4 thoughts on “Helping Children Manage Their Emotions

  1. Asawari

    Lead by example. This is also a manner in which we as adults could exhibit how to manage our emotions. Infact if you are pro-active and not in a fire-fighting situation with your child related to the above, then you can actually experiment and check. When you are angry and frustrated, you yell. That to the child is an acceptable response system. He develops it. You sit and meditate, he will be willing to try and see what happens if he does it too. Denying a child his feeling is as good or bad as asking you to forgive and forget for someone who upset you in your life. Are we willing to do that easily? The child could also be confused about what he is feeling. Talking about it may help. But not all the time. The child could look at it as a diffusing technique and after a couple times, he may not want to talk to you. The best way to deal with your upset child is to ask self, what is it that I would expect if I were upset. The answers will automatically follow.

    Listening, a very important point raised here.
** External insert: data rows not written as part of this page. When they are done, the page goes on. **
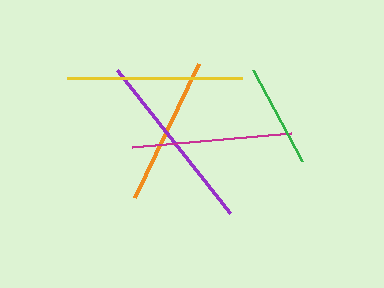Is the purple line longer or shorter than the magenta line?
The purple line is longer than the magenta line.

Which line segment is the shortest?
The green line is the shortest at approximately 103 pixels.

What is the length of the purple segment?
The purple segment is approximately 182 pixels long.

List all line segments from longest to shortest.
From longest to shortest: purple and yellow (about equal), magenta and orange (about equal), green.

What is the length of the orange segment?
The orange segment is approximately 149 pixels long.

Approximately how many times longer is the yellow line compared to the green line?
The yellow line is approximately 1.7 times the length of the green line.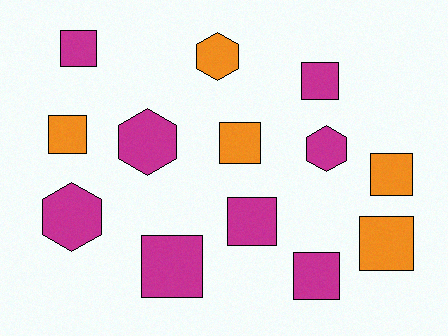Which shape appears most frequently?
Square, with 9 objects.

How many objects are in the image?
There are 13 objects.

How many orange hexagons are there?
There is 1 orange hexagon.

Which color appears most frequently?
Magenta, with 8 objects.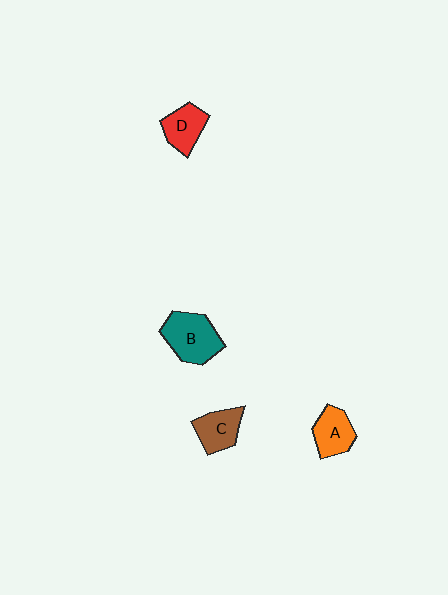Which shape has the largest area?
Shape B (teal).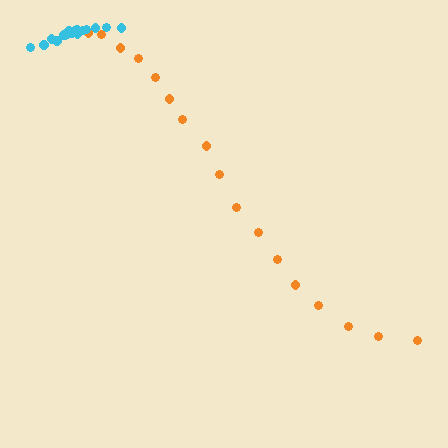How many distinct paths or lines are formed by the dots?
There are 2 distinct paths.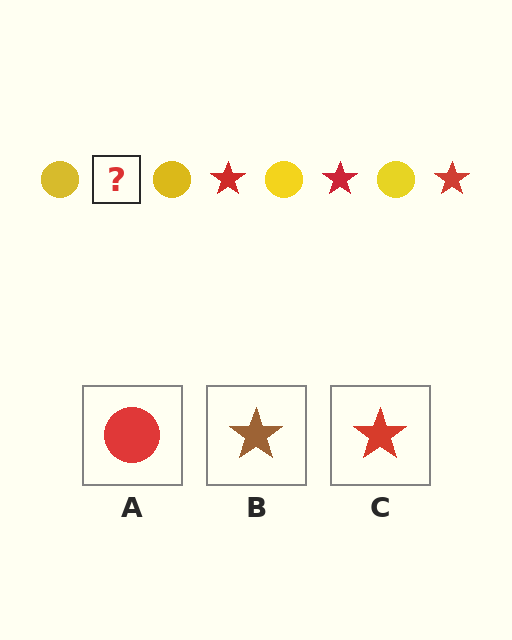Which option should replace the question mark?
Option C.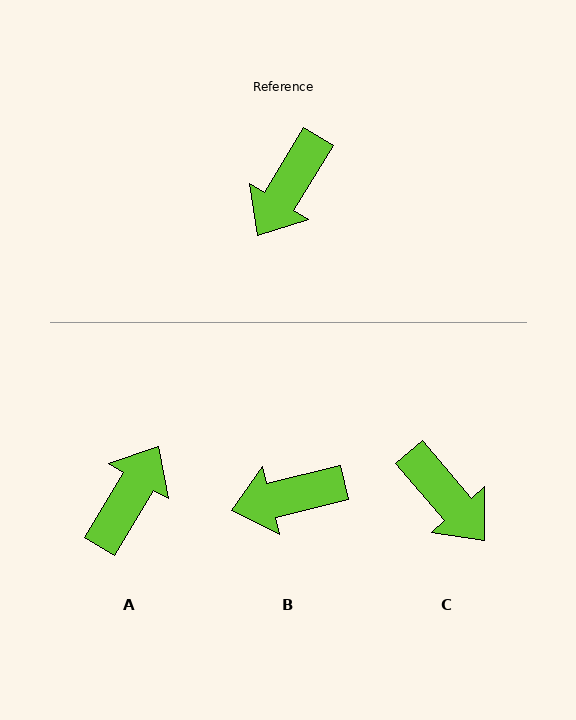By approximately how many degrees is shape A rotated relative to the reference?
Approximately 179 degrees clockwise.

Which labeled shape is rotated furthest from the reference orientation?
A, about 179 degrees away.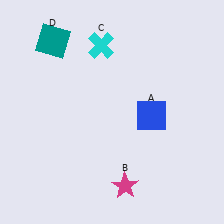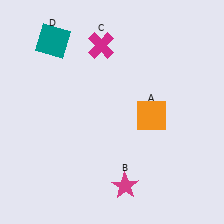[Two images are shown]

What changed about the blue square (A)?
In Image 1, A is blue. In Image 2, it changed to orange.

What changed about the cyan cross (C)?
In Image 1, C is cyan. In Image 2, it changed to magenta.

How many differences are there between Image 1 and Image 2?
There are 2 differences between the two images.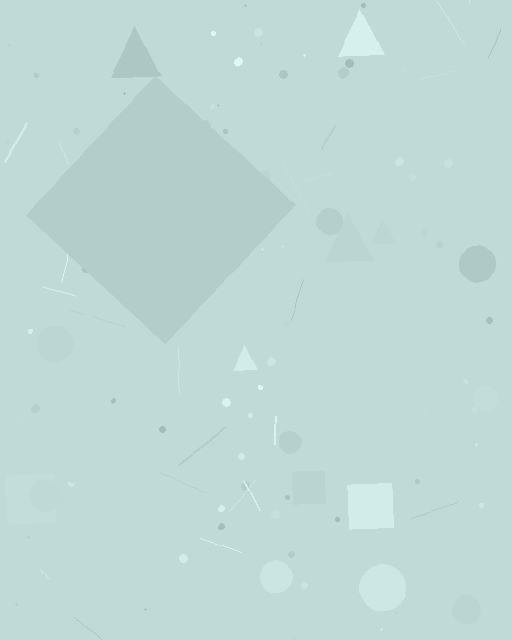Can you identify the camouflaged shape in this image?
The camouflaged shape is a diamond.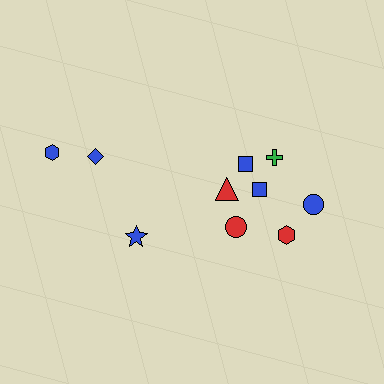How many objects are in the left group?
There are 3 objects.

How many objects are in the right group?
There are 7 objects.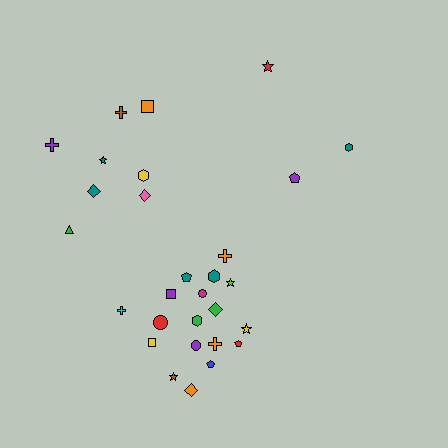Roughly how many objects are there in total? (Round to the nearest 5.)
Roughly 30 objects in total.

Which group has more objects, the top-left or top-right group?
The top-left group.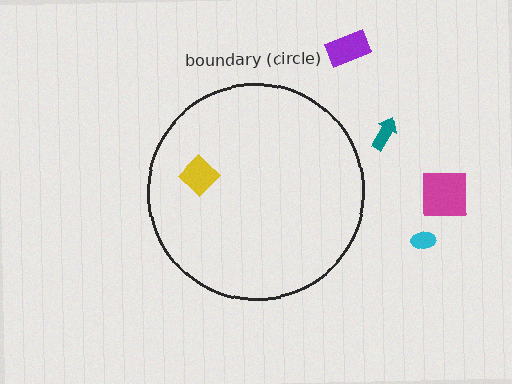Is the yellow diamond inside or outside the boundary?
Inside.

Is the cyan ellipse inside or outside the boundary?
Outside.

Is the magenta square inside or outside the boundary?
Outside.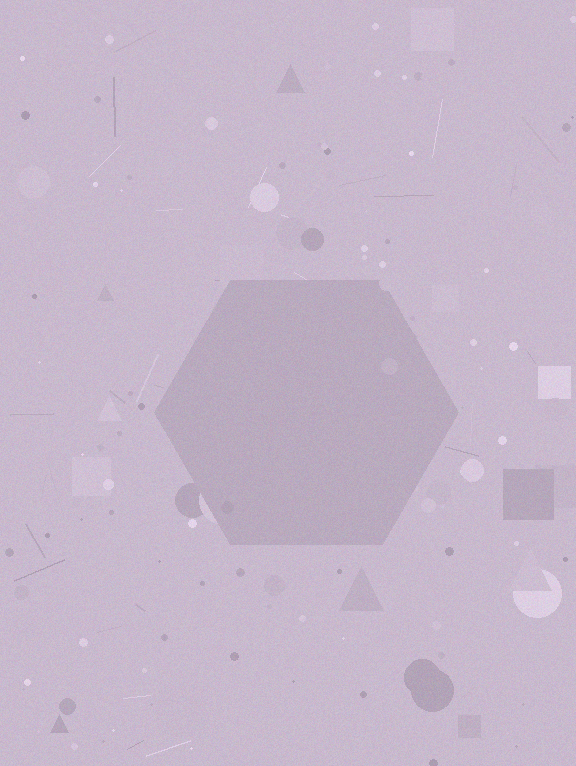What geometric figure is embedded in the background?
A hexagon is embedded in the background.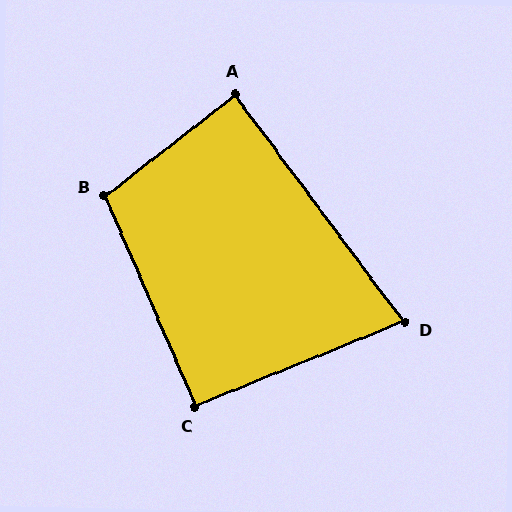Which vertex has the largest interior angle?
B, at approximately 105 degrees.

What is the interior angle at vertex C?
Approximately 91 degrees (obtuse, close to a right angle).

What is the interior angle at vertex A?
Approximately 89 degrees (acute, close to a right angle).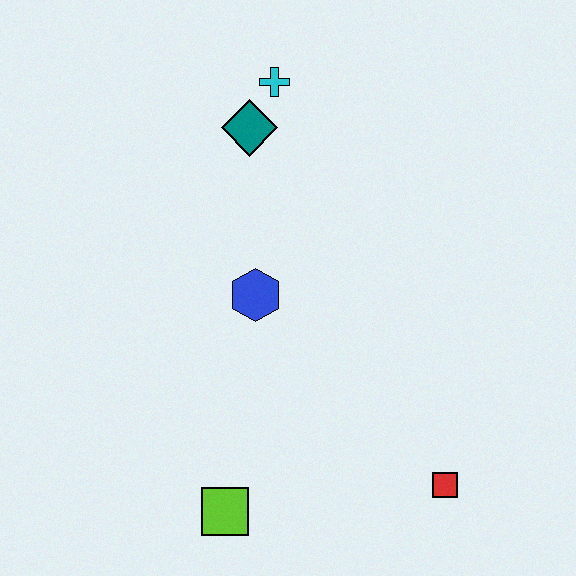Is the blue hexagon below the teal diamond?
Yes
Most of us do not understand the meaning of Listening anymore. We just hear. And we think that is okay. Children are very sensitive and sense the vibes of your subtle presence and absence. True creative solutions will emerge only when we listen. We are able to innovate and think creatively to resolve mutual issues, and manage anger when we are a hundred percent where we physically are.

  2. Ignatius Fernandez

    Good points, well-crafted. The article will help us think twice before we react to children acting difficult. I like, in particular, your emphasis on loving the child through the difficult experience.
    I have written at length on these issues in my recently published book The Child is Father of the Man, Tips and Techniques for Wise Parenting.
    God bless.
    Ignatius Fernandez.

  3. Shweta Chooramani

    I have learnt to calm down my emotions when angry because i had seen my 21 months old doing same thing when she was angry. Also, not to ‘let her be’. To draw attention she had taken up to screaming.